Martinize2 and Vermouth: Unified Framework for Topology Generation

  1. Groningen Biomolecular Sciences and Biotechnology Institute, University of Groningen, Groningen, Netherlands
  2. Heidelberg Institute for Theoretical Studies (HITS), Heidelberg, Germany
  3. Interdisciplinary Center for Scientific Computing, Heidelberg University, Heidelberg, Germany
  4. CiTIUS Intelligent Technologies Research Centre,, Santiago de Compostela, Spain
  5. Laboratoire de Biologie et Modélisation de la Cellule, CNRS, UMR 5239, Inserm, U1293, Université Claude Bernard Lyon 1, Ecole Normale Supérieure de Lyon, Lyon, France
  6. Centre Blaise Pascal de Simulation et de Modélisation Numérique, Ecole Normale Supérieure de Lyon, Lyon, France

Peer review process

Revised: This Reviewed Preprint has been revised by the authors in response to the previous round of peer review; the eLife assessment and the public reviews have been updated where necessary by the editors and peer reviewers.

Read more about eLife’s peer review process.

Editors

  • Reviewing Editor
    Qiang Cui
    Boston University, Boston, United States of America
  • Senior Editor
    Qiang Cui
    Boston University, Boston, United States of America

Reviewer #1 (Public review):

Summary:

In this study, the authors provide a new computational platform called Vermouth to automate topology generation, a crucial step that any biomolecular simulation starts with.

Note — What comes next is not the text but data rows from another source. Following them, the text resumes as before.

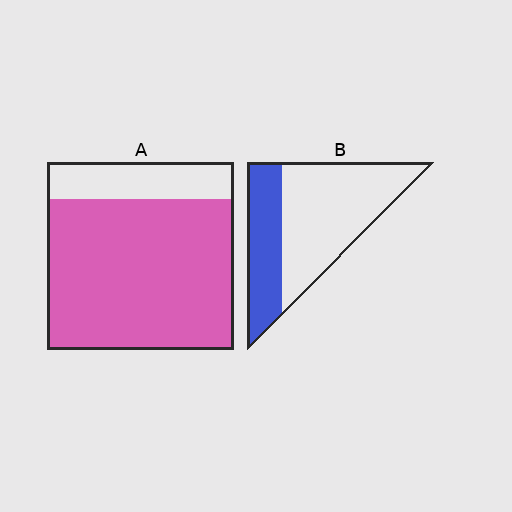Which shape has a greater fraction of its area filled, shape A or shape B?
Shape A.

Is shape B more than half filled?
No.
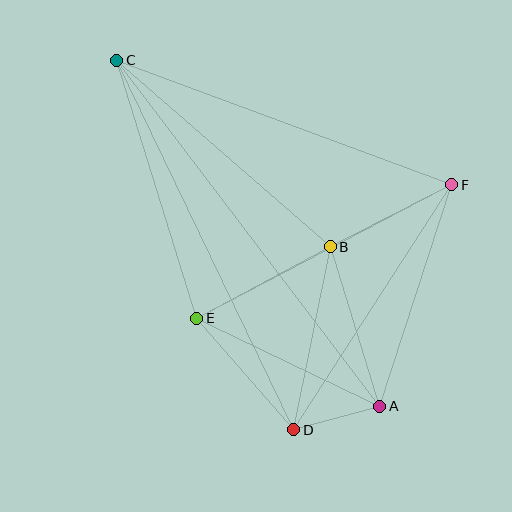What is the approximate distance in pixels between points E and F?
The distance between E and F is approximately 288 pixels.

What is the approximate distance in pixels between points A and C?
The distance between A and C is approximately 435 pixels.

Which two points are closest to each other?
Points A and D are closest to each other.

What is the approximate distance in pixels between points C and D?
The distance between C and D is approximately 410 pixels.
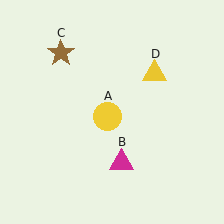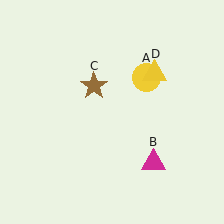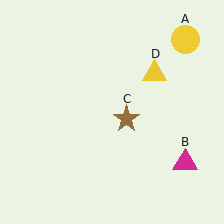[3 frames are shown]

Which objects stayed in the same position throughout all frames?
Yellow triangle (object D) remained stationary.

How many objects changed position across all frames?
3 objects changed position: yellow circle (object A), magenta triangle (object B), brown star (object C).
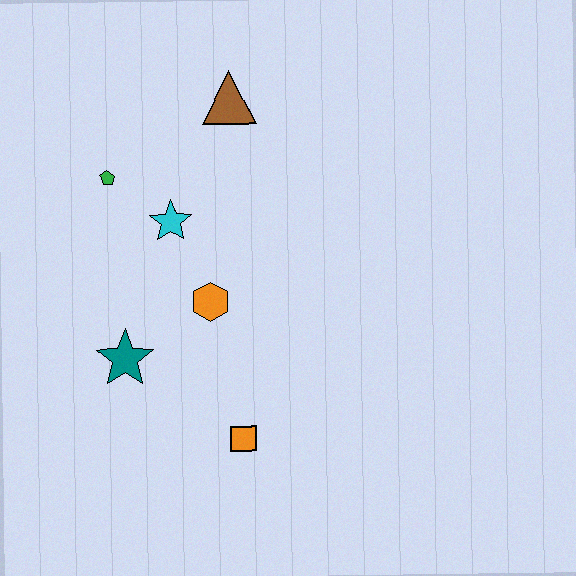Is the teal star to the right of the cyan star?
No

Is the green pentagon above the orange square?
Yes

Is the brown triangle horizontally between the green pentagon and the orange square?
Yes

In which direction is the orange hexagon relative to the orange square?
The orange hexagon is above the orange square.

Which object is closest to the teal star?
The orange hexagon is closest to the teal star.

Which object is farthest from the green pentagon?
The orange square is farthest from the green pentagon.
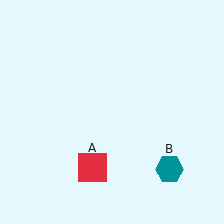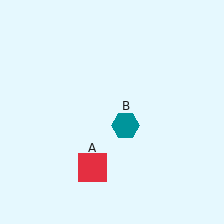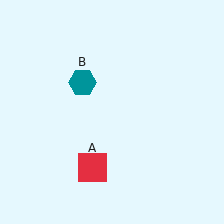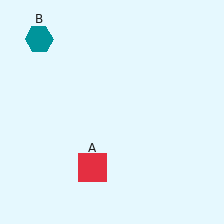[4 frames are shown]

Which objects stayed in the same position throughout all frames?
Red square (object A) remained stationary.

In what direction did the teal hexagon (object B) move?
The teal hexagon (object B) moved up and to the left.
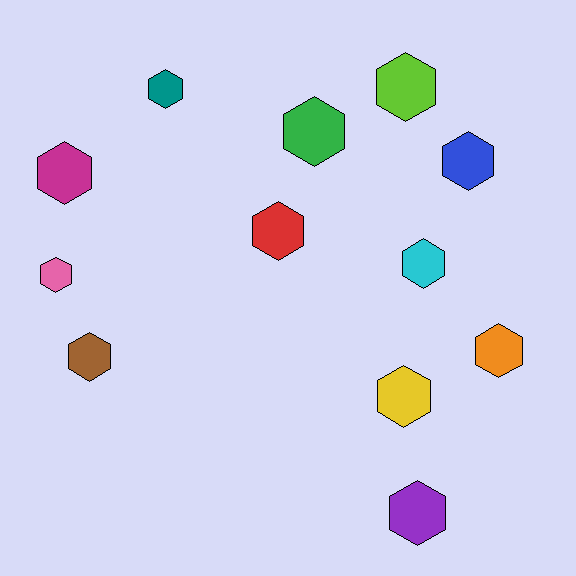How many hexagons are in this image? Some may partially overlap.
There are 12 hexagons.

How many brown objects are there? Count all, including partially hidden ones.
There is 1 brown object.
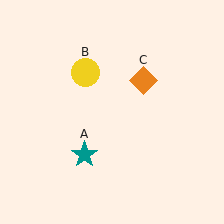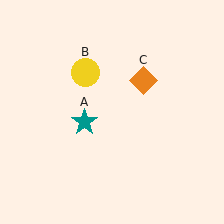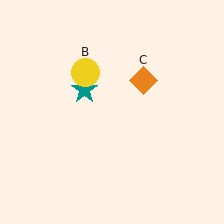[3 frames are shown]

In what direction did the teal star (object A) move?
The teal star (object A) moved up.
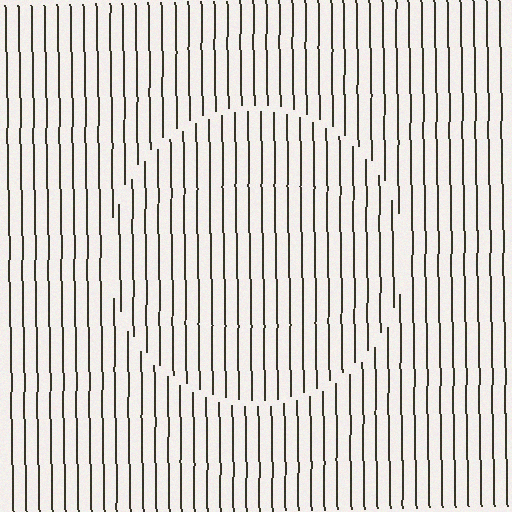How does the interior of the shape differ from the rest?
The interior of the shape contains the same grating, shifted by half a period — the contour is defined by the phase discontinuity where line-ends from the inner and outer gratings abut.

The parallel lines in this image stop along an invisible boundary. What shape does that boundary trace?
An illusory circle. The interior of the shape contains the same grating, shifted by half a period — the contour is defined by the phase discontinuity where line-ends from the inner and outer gratings abut.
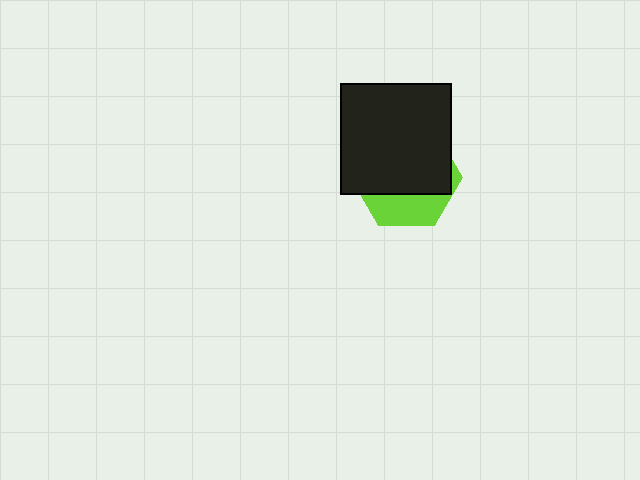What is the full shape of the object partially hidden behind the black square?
The partially hidden object is a lime hexagon.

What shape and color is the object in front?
The object in front is a black square.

Given a wide arrange of chemical structures that need to be simulated, varying qualities of structural models as inputs obtained from various sources, and diverse force fields and molecular dynamics engines employed for simulations, automation of this fundamental step is challenging, especially for complex systems and in case that there is a need to conduct high-throughput simulations in the application of computer-aided drug design (CADD). To overcome this challenge, the authors develop a programing library composed of components that carry out various types of fundamental functionalities that are commonly encountered in topological generation. These components are intended to be general for any type of molecules and not to depend on any specific force field and MD engines. To demonstrate the applicability of this library, the authors employ those components to reassemble a pipeline called Martinize2 used in topology generation for simulations with a widely used coarse-grained model (CG) MARTINI. This pipeline can fully recapitulate the functionality of its original version Martinize but exhibit greatly enhanced generality, as confirmed by the ability of the pipeline to faithfully generate topologies for two high-complexity benchmarking sets of proteins.

Strengths:

The main strength of this work is the use of concepts and algorithms associated with induced subgraph in graph theory to automate several key but non-trivial steps of topology generation such as the identification of monomer residue units (MRU), the repair of input structures with missing atoms, the mapping of topologies between different resolutions, and the generation of parameters needed for describing interactions between MRUs. In addition, the documentation website provided by the authors is very informative, allowing users to get quickly started with Vermouth.

Weaknesses:

Although the Vermouth library can work for different force fields, exhibiting certain generality, its application has been demonstrated only with GROMACS. The extension of the library to other major MD engines could be future directions for improvement but may not be needed for this study.

Reviewer #2 (Public review):

This work introduces a Vermouth library framework to enhance software development within the Martini community. Specifically, it presents a Vermouth-powered program, Martinize2, for generating coarse-grained structures and topologies from atomistic structures. In addition to introducing the Vermouth library and the Martinize2 program, this paper illustrates how Martinize2 identifies atoms, maps them to the Martini model, generates topology files, and identifies protonation states or post-translational modifications. Compared with the prior version, the authors provide a new figure to show that Martinize2 can be applied to various molecules, such as proteins, cofactors, and lipids. To demonstrate the general application, Martinize2 was used for converting 73% of 87,084 protein structures from the template library, with failed cases primarily blamed on missing coordinates.

I appreciate the changes that the authors made to clarify the novelty. I have no doubt this paper will receive attention and citations.

Reviewer #3 (Public review):

Summary:

The manuscript Kroon et al. described two algorithms, which when combined achieve high throughput automation of "martinizing" protein structures with selected protonation states and post-translational modifications.

The authors have addressed all of my concerns as provided previously. Specifically, Figure S2 will be a very useful guideline for future improvement (e.g., parallelization) of the code.

Author response:

The following is the authors’ response to the previous reviews.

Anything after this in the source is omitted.